The idea has attracted some notice. Twitter has created a group called Bluesky tasked with developing an open-source decentralized internet standard. In Jack Dorsey’s own words, “centralized enforcement of global policy to address abuse and misleading information is unlikely to scale over the long-term without placing far too much burden on people.”

As Dorsey notes, pushing decision-making to the edge of the network helps decentralize risk as well as control.

“Moving to protocols, not platforms, is an approach for free speech in the twenty-first century. Rather than relying on a ‘marketplace of ideas’ within an individual platform — which can be hijacked by those with malicious intent — protocols could lead to a marketplace of ideals, where competition occurs to provide better services that minimize the impact of those with malicious intent, without cutting off their ability to speak entirely.”

This brings us back to the question I raised earlier: How should we think about Facebook’s new oversight board?

In my view, the board is best understood as an important add-on to the systems outlined above. The charter and bylaws reflect deep thought about how to create structural independence, while still relying on the company to handle aspects of moderation. Content moderation is not a perfect science and perfection is not possible but systems can be improved. From that standpoint, Facebook should be commended for trying this experiment.

But will it work? Maybe

Ideally the oversight board will create a meaningfully independent form of private governance. And not just independence from Facebook but also from the host of outside lobbies who will inevitably begin to pressure it.

The board will use random, anonymous panels of five to hear cases with at least one representative drawn from the geographic region of the case. Anonymity and privacy can enable freer speech and association because governments often attempt to pressure those with whom they disagree. But how will these judges use their newfound freedom? It is worth noting that the judges have the power to change this system of anonymity in the future if they choose.

The board cannot be immune to lobbying efforts by government and other special interests seeking to limit certain forms of speech. Now that their names have been announced, I am sure that researchers and activists will begin cheering and jeering the choices. Will the board members stand up to the inevitable pressure?

The board also now becomes self-perpetuating, forming a membership committee to pick its own colleagues to join the initial slate of 40 judges and choosing its own successors. I will be interested to see who the board itself picks as its colleagues. Those choices will also be telling.

And how will Facebook respond? It is encouraging to see the company’s leadership increasingly embrace the preeminence of the value of free expression. This board represents a novel experiment in private governance. The development of the board has clearly been a thoughtful process, with many opportunities for public feedback. But the real test is not crafting optimal bylaws.
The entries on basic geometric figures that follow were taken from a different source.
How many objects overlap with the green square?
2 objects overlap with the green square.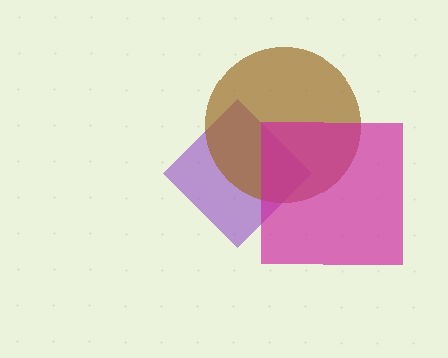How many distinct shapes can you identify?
There are 3 distinct shapes: a purple diamond, a brown circle, a magenta square.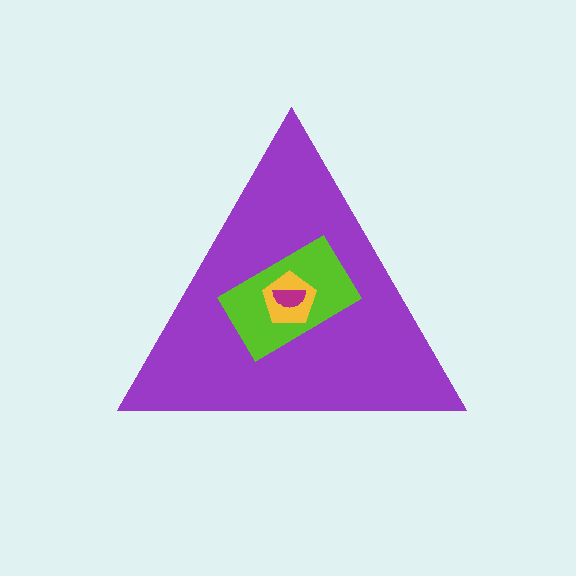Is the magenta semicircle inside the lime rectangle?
Yes.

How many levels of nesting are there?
4.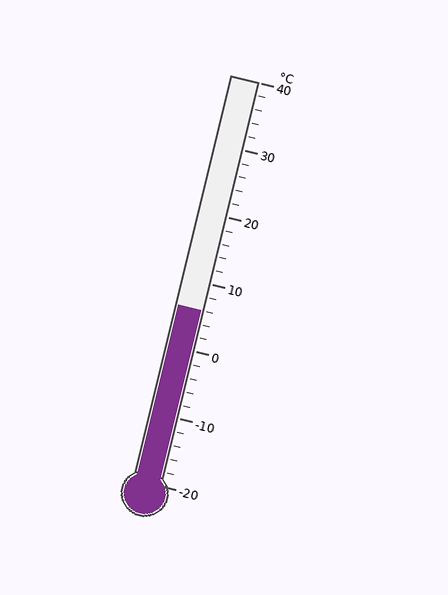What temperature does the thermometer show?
The thermometer shows approximately 6°C.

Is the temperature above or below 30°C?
The temperature is below 30°C.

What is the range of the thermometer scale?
The thermometer scale ranges from -20°C to 40°C.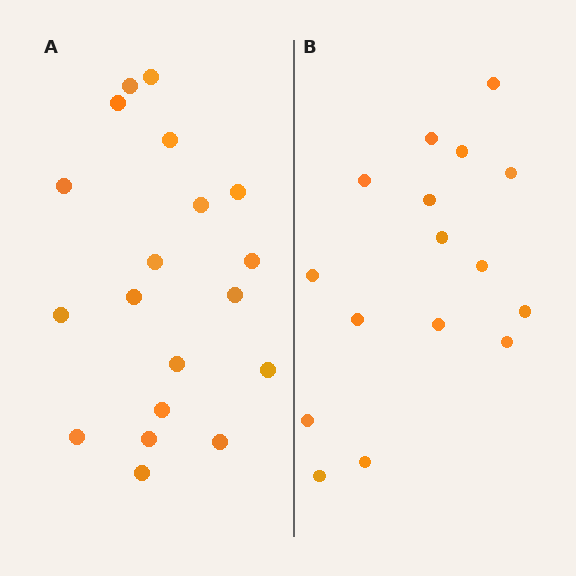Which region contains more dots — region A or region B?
Region A (the left region) has more dots.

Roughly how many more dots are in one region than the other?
Region A has just a few more — roughly 2 or 3 more dots than region B.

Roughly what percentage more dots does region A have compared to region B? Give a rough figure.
About 20% more.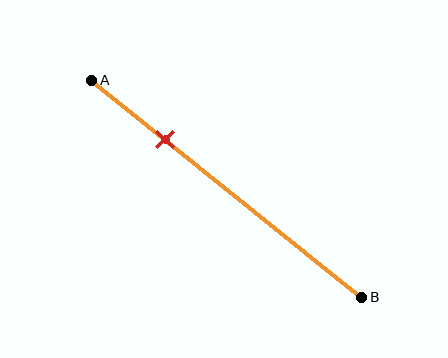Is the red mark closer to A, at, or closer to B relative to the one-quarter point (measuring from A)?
The red mark is approximately at the one-quarter point of segment AB.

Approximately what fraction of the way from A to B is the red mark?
The red mark is approximately 25% of the way from A to B.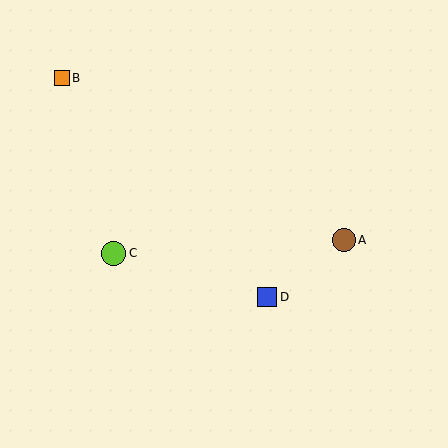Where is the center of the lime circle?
The center of the lime circle is at (114, 253).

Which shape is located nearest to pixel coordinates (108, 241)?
The lime circle (labeled C) at (114, 253) is nearest to that location.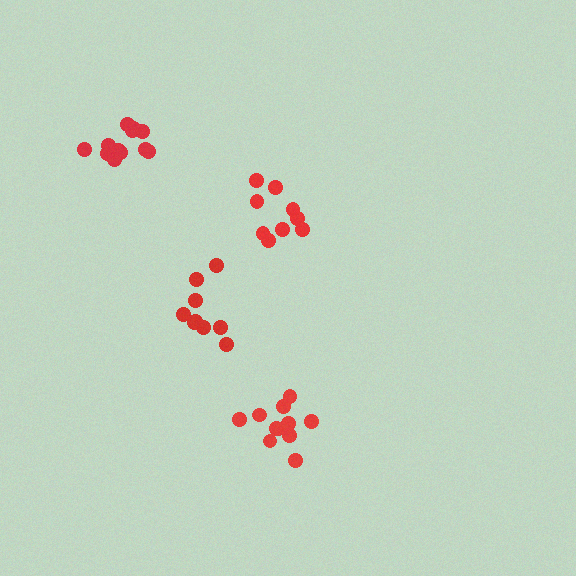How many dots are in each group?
Group 1: 9 dots, Group 2: 9 dots, Group 3: 11 dots, Group 4: 12 dots (41 total).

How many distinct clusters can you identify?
There are 4 distinct clusters.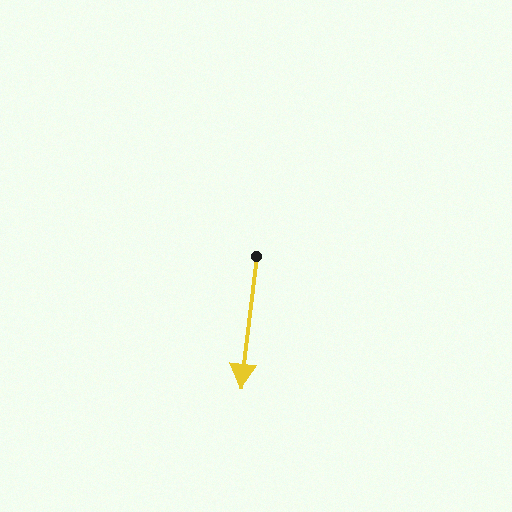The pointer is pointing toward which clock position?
Roughly 6 o'clock.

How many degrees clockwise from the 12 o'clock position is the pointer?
Approximately 187 degrees.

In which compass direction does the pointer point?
South.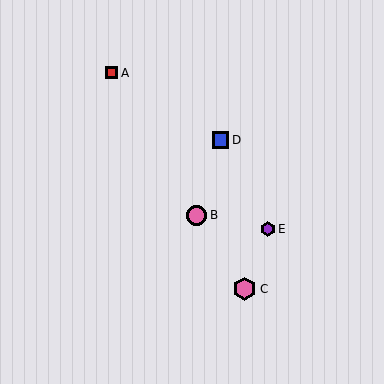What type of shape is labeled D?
Shape D is a blue square.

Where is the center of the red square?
The center of the red square is at (111, 73).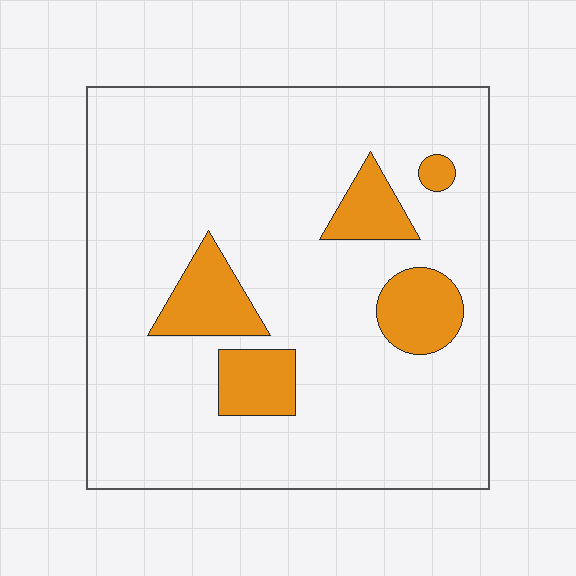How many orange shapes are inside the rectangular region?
5.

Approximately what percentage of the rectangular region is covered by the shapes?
Approximately 15%.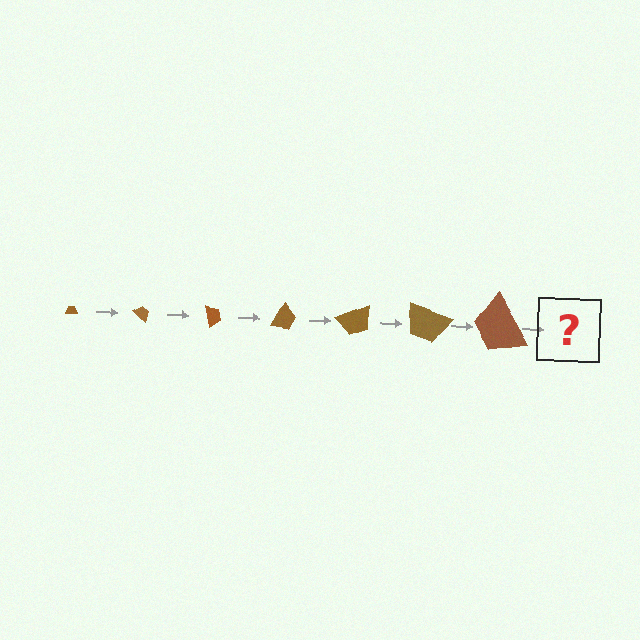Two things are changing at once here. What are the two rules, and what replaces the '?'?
The two rules are that the trapezoid grows larger each step and it rotates 40 degrees clockwise each step. The '?' should be a trapezoid, larger than the previous one and rotated 280 degrees clockwise from the start.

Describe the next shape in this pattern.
It should be a trapezoid, larger than the previous one and rotated 280 degrees clockwise from the start.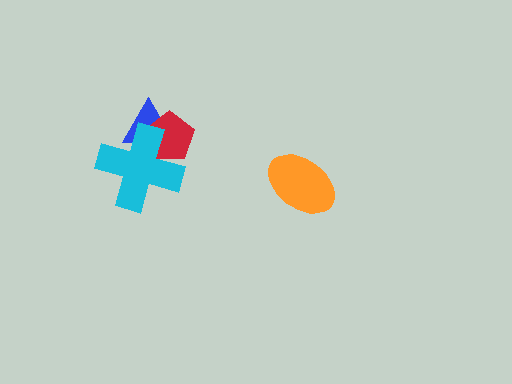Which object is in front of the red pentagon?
The cyan cross is in front of the red pentagon.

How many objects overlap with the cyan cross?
2 objects overlap with the cyan cross.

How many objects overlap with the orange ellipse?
0 objects overlap with the orange ellipse.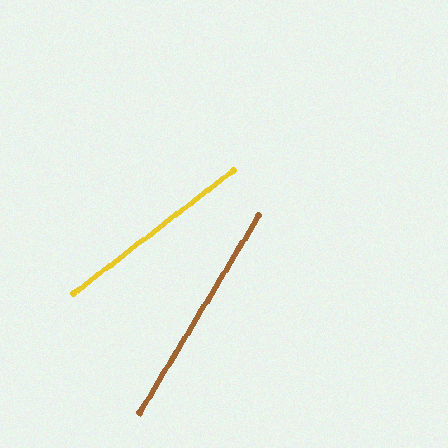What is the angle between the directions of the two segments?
Approximately 21 degrees.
It is the public reception and legitimacy of the board’ decisions within Facebook and outside of it. What happens when controversial cases came up? And more importantly — who will public (and media) attention turn to when a politician or constituency is upset by a decision. Facebook? The board?

At this point, it seems like there are simply more questions than answers. I do not know if this experiment will work but I am glad to see it tried. As the board is constituted, begins to hear cases, and picks its colleagues, I hope its members will take to heart the lessons that Facebook has clearly learned over the past several years. Free expression is valuable, especially when it is unpopular. A company in the business of connecting the world is well-served by having voice be its preeminent value.

Defending free expression is rarely popular, but it is the right thing to do.